August is shaping up to be a negative month for the S&P 500 Bond Index (-0.52% month-to-date and -0.61% YTD), as of Aug. 28, 2015. Though, for all the drama of this month, attributable to the drop in oil prices (-24% YTD), weakness in the Chinese economy, and a major sell-off in equities, bond returns look relatively stable. U.S. equities, as measured by the S&P 500, have a total return of -2.07% YTD, (-3.4% price return) as of the same date.

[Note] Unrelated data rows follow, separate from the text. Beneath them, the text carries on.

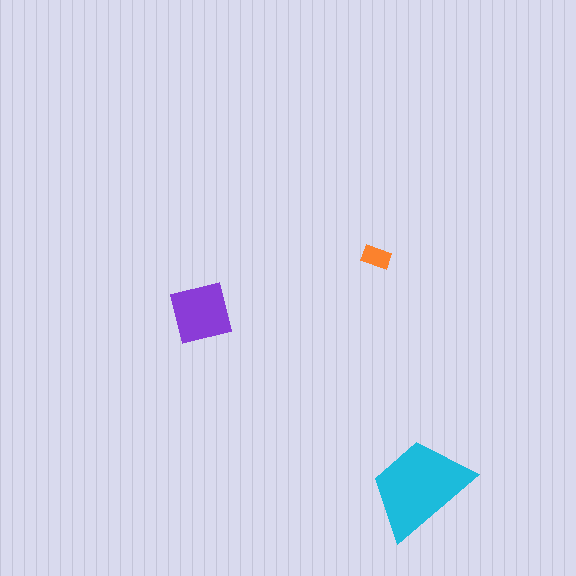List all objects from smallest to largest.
The orange rectangle, the purple square, the cyan trapezoid.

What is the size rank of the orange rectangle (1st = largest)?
3rd.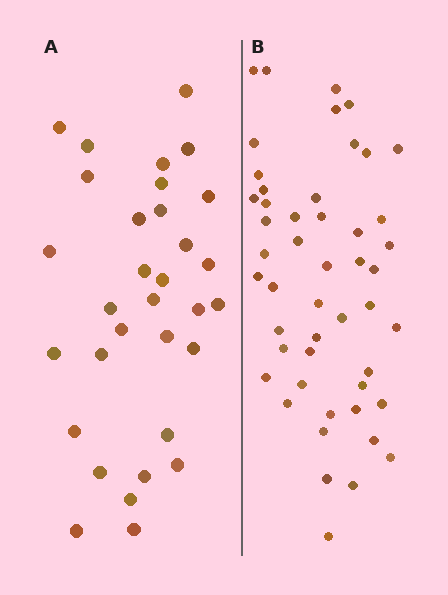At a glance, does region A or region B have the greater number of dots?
Region B (the right region) has more dots.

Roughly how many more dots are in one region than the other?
Region B has approximately 15 more dots than region A.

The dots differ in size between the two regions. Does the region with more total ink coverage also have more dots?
No. Region A has more total ink coverage because its dots are larger, but region B actually contains more individual dots. Total area can be misleading — the number of items is what matters here.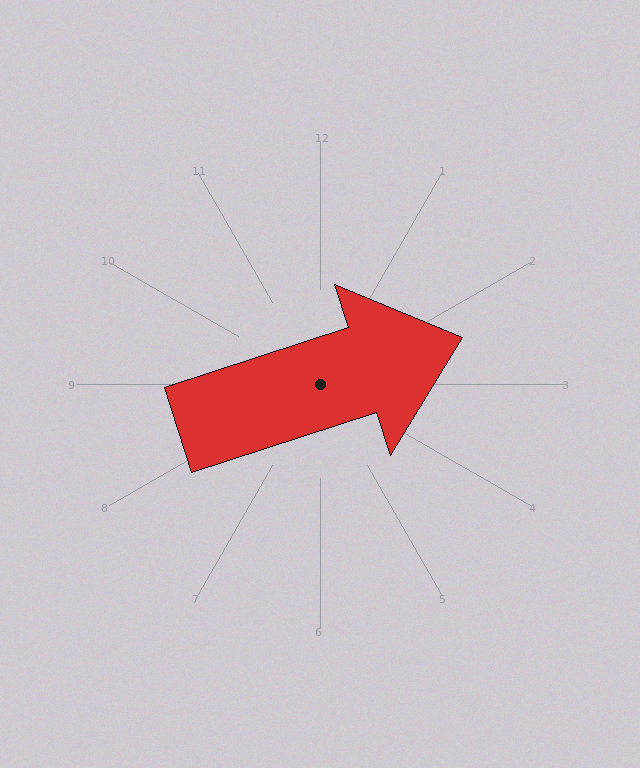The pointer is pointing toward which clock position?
Roughly 2 o'clock.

Investors who have been chasing higher yields by moving down in credit will most likely experience a loss this month, as the S&P 500 High Yield Corporate Bond Index has returned -1.26% month-to-date. The S&P 500 BB High Yield Corporate Bond Index has returned -1.5% month-to-date, while the single B index is down -0.70% month-to-date and the CCC and lower index is down -0.99% month-to-date. When looking at the year-to-date returns, the riskiest of assets (S&P 500 CCC & Lower High Yield Corporate Bond Index) is still holding up, returning 3.16% after being as high as 4.33% on July 16, 2015.
Higher up the rating scale, the loss has been to a lesser degree. The S&P 500 Investment Grade Corporate Bond Index has returned -0.46% month-to-date and -0.68% YTD. The monthly returns by rating bucket are as would be expected, with AAA returning -0.18%, AA -0.26%, A -0.25%, and BBB -0.65% month-to-date.
At the height of this month’s selling, many questions arose about how bonds have performed historically. Exhibit 1 shows that even in most stressed of times (2008), investment-grade bonds weathered the storm, while high-yield bonds experienced significant losses. Those losses did not last too long, however, as the lower credits and investment-grade bonds bounced back in performance in December 2008 and did not look back during 2009.